I know things can be great.
***
Like most kids who grew up in the ’80s and ’90s, I had two heroes: Michael Jordan and Arnold Schwarzenegger. I thought these men were what greatness looked like. The latter embodied the hypermasculinity I enjoyed in cartoons. Schwarzenegger was one of the greatest bodybuilders of all time, shaping his body into a work of art. He then became a mega movie star, smashing it at the box office, playing iconic roles like Conan the Barbarian and the Terminator. He even became a politician, winning elections for the governor of California twice.
His success in three different domains was the focus of the recent Netflix documentary, Arnold. I felt both inspired and saddened after watching the series. Schwarzenegger's "manifestation game" inspires me; he had a potent clarity of vision, allowing him to do things people thought impossible, which motivated him even more. Manifesting success feels like it is looked down upon in my philosophical circles, which is misguided. There is no wisdom without the ability to succeed in what one is called to do.
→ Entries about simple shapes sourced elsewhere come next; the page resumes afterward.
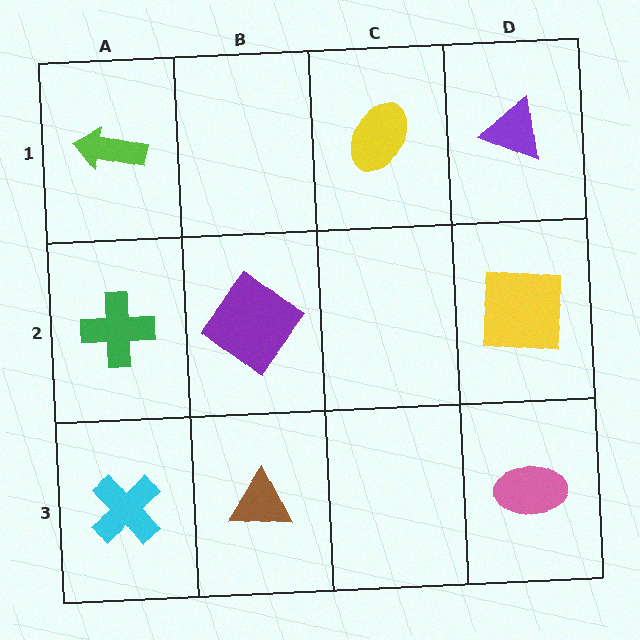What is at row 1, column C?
A yellow ellipse.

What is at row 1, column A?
A lime arrow.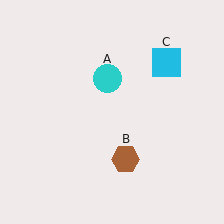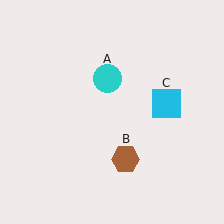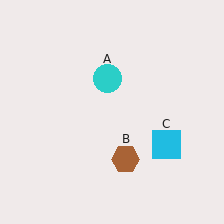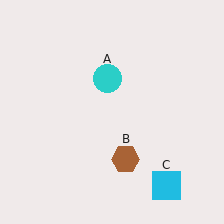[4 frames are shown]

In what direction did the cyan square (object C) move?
The cyan square (object C) moved down.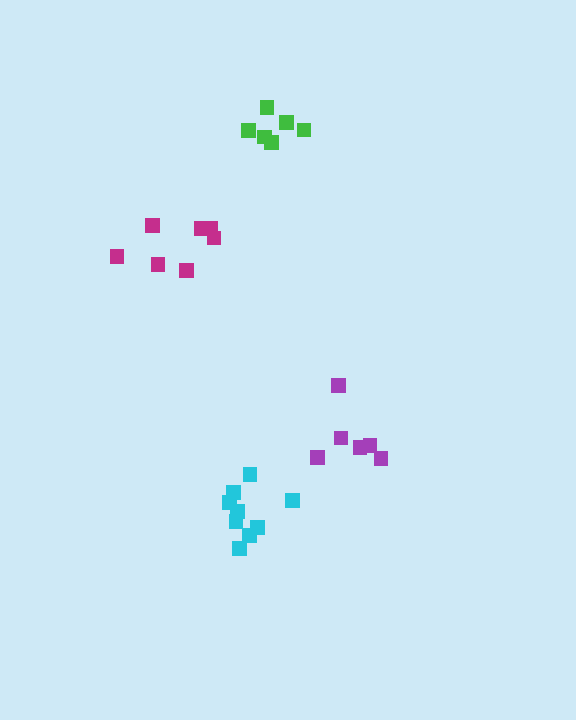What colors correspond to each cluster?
The clusters are colored: cyan, green, magenta, purple.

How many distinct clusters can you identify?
There are 4 distinct clusters.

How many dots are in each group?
Group 1: 9 dots, Group 2: 6 dots, Group 3: 7 dots, Group 4: 6 dots (28 total).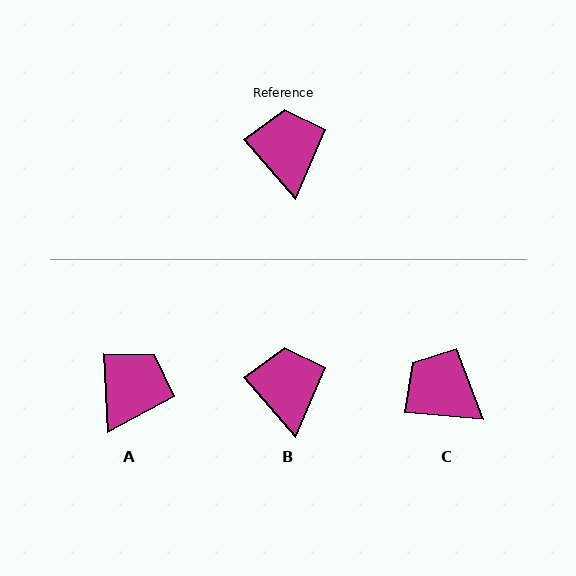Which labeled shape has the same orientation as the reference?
B.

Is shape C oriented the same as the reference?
No, it is off by about 44 degrees.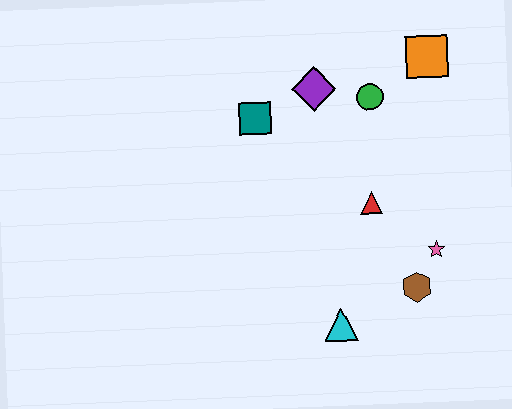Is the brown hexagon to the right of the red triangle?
Yes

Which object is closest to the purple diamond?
The green circle is closest to the purple diamond.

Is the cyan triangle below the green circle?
Yes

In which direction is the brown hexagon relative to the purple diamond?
The brown hexagon is below the purple diamond.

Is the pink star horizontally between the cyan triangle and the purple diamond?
No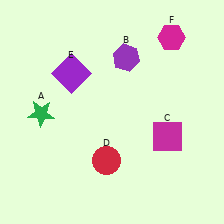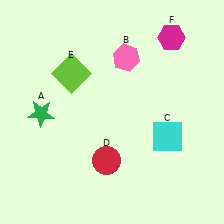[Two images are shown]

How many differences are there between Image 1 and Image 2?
There are 3 differences between the two images.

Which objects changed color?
B changed from purple to pink. C changed from magenta to cyan. E changed from purple to lime.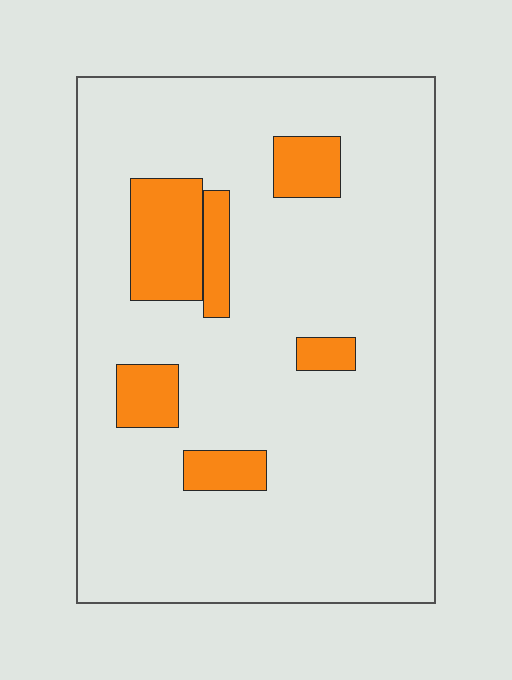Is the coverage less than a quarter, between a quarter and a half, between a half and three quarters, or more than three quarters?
Less than a quarter.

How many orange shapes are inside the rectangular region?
6.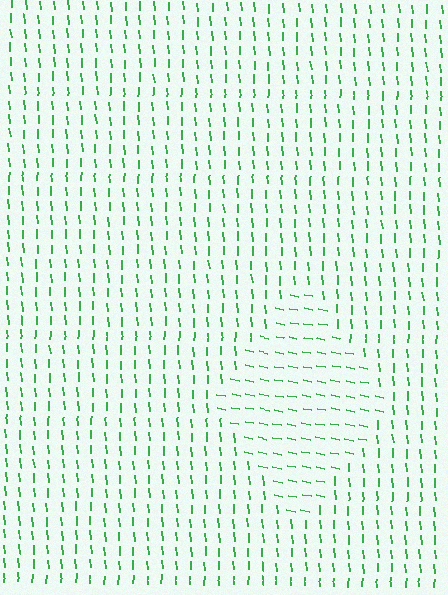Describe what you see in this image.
The image is filled with small green line segments. A diamond region in the image has lines oriented differently from the surrounding lines, creating a visible texture boundary.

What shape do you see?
I see a diamond.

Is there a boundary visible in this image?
Yes, there is a texture boundary formed by a change in line orientation.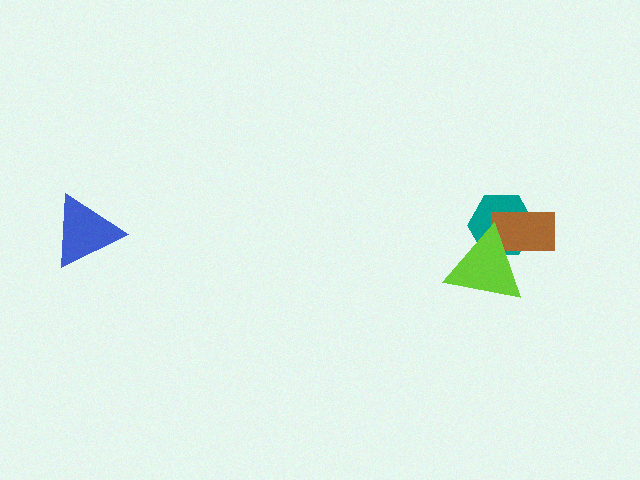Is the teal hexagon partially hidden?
Yes, it is partially covered by another shape.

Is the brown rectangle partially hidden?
Yes, it is partially covered by another shape.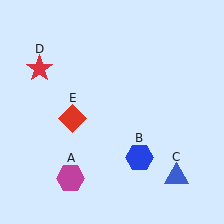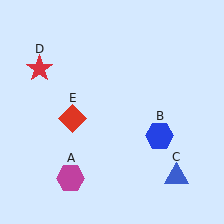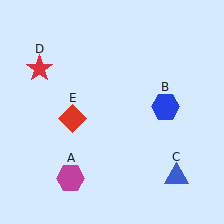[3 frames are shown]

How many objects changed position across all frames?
1 object changed position: blue hexagon (object B).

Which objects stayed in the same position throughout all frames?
Magenta hexagon (object A) and blue triangle (object C) and red star (object D) and red diamond (object E) remained stationary.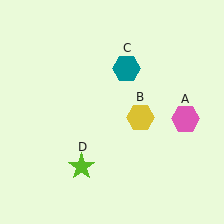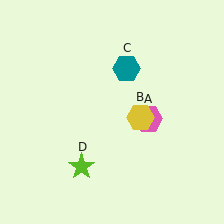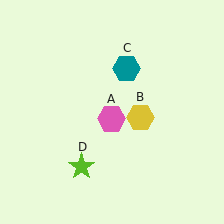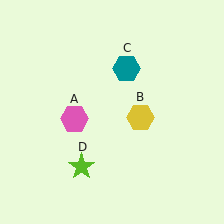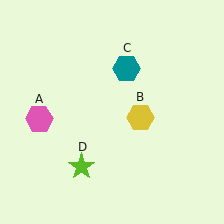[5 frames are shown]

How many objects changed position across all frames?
1 object changed position: pink hexagon (object A).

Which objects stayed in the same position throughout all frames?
Yellow hexagon (object B) and teal hexagon (object C) and lime star (object D) remained stationary.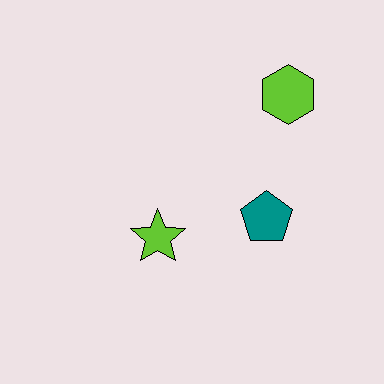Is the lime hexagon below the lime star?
No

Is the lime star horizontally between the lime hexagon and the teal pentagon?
No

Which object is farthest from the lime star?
The lime hexagon is farthest from the lime star.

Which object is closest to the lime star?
The teal pentagon is closest to the lime star.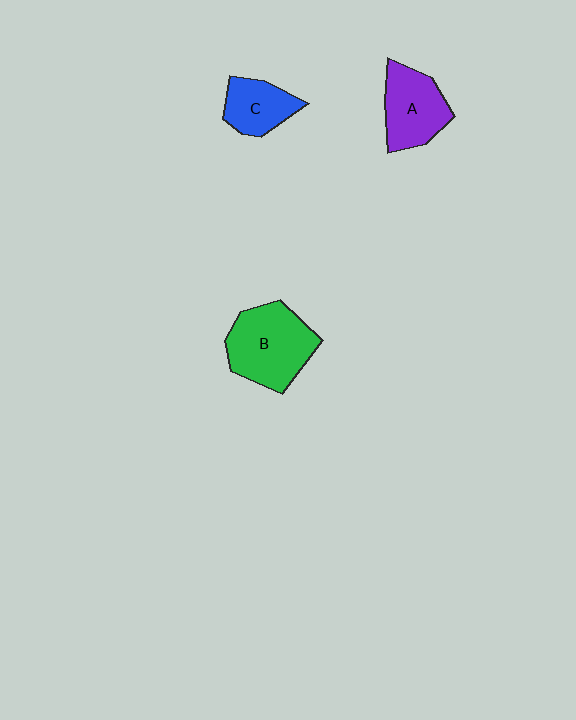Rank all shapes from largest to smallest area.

Being successful in some domains takes more work to vision, namely family. What saddened me about the documentary is it ended not with one of his successes but with a failure: an affair he had with his housekeeper, which led to the breakup of his family. He describes his affair as the greatest failure of his life:
Everyone had to suffer. Maria had to suffer. The kids had to suffer. Joseph. His mother. Everyone. I am going to have to live with it the rest of my life. People will remember my successes and they will also remember my failures. This is a major failure. I had failures in the past in my career, but this is a whole different ball game, dimension of failure.
All his successes were difficult to achieve: bodybuilding champion, box office star, and elected politician. It is illustrative that succeeding with family was one that was too difficult.
***
Focusing on those I live for has been confronting. Unlike goals with clear success criteria, getting right with the closest people in my life is hard to measure. Being with family can be painful, confusing, and demanding an emotional literacy not taught in schools; it requires me to become whole.
All the unspoken difficulties, the gaps in communication, and the places where I feel "unseen" are the places I have been visiting, which is unpleasant and humbling, making me realize how much of a fool I am.
I want success, and I will not shame that desire, but success without wholeness will lead to suffering for those I live for. Without a wholesome foundation, I will not be a true success, and no foundation is more wholesome than a great family.